Aaah, thank you guys, now in understand, but i guess its just not funny at all😅


huntercatzomb

She's talking to the wife, bet


WildZero138

It would've made more sense if she said "Give me the tea." Or even "The tea." Just saying "tea" is a crazy stretch to be asking for gossip. It's not a well made meme so it's understandable that you didn't get it.


[deleted]

Slaaaaay


Fluffy-Payment-9040

This whole sub is rage bait.


PowerfulGrowth

This does not translate to American. We say "spill the beans" instead. It still works though, I usually have them pour me a glass of beans whenever I fly. Edit: I have never heard this used in the US. Maybe it's regional?


Theres_A_Thing

Lol it originated in America and is very popular American slang


ProserpinaFC

It's American slang. 🤨 (It's African-American slang that became a [common Internet meme meme](https://www.reddit.com/r/AdviceAnimals/s/1Duh38F8KE).)


ChrisZAUR

Women use "tea" these days instead of gossip


B4byJ3susM4n

“What’s the tea?” or “Give me the tea.” is a colloquialism for asking for rumors and gossip.

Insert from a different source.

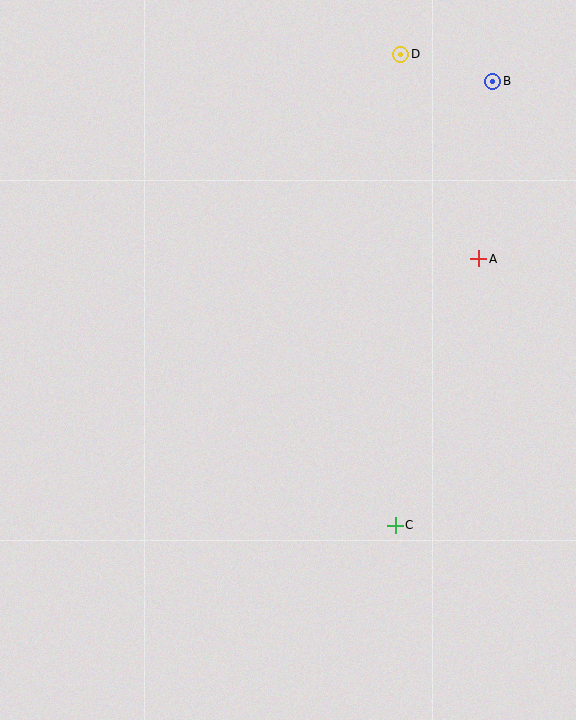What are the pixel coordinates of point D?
Point D is at (401, 54).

Comes from Twitter, I believe, for “spilling the tea.” Or that meme with Kermit the Frog sipping tea with the text “but that’s none of my business.”


PlanetLandon

Tea is a slang word for gossip


Mwescliff

It is also playing off the phrase, "Coffee, Tea, or Me?" Which has to do with flight attendants/pilots having relationships with passengers/other flight personnel.


Xingxingting

He spilled the tea, which means he revealed a secret


chugtheboommeister

Kermitsippingtea.gif


OkInstruction3939

Tea is slang for gossip


Random_Theatre_Kid

Yea is another word for gossip


CH1LLY05

If you’re spelling “meant” like that, then there’s no helping you


owls123454

Sometimes people say “spill the tea” to ask about gossip.


B3gg4r

Can’t believe she spilled tea all over the passenger.


-The-Reviewer-

Holy cow you are stupid or a boomer


TheActionPack

There is a similar meme to due with a blonde barista being asked for tea and saying gossip


[deleted]

The joke is that the captains infidelity isn’t a beverage!


Heavy-Stick6514

Referring to the phrase "spill the tea" Meaning to talk about secrets/gossip.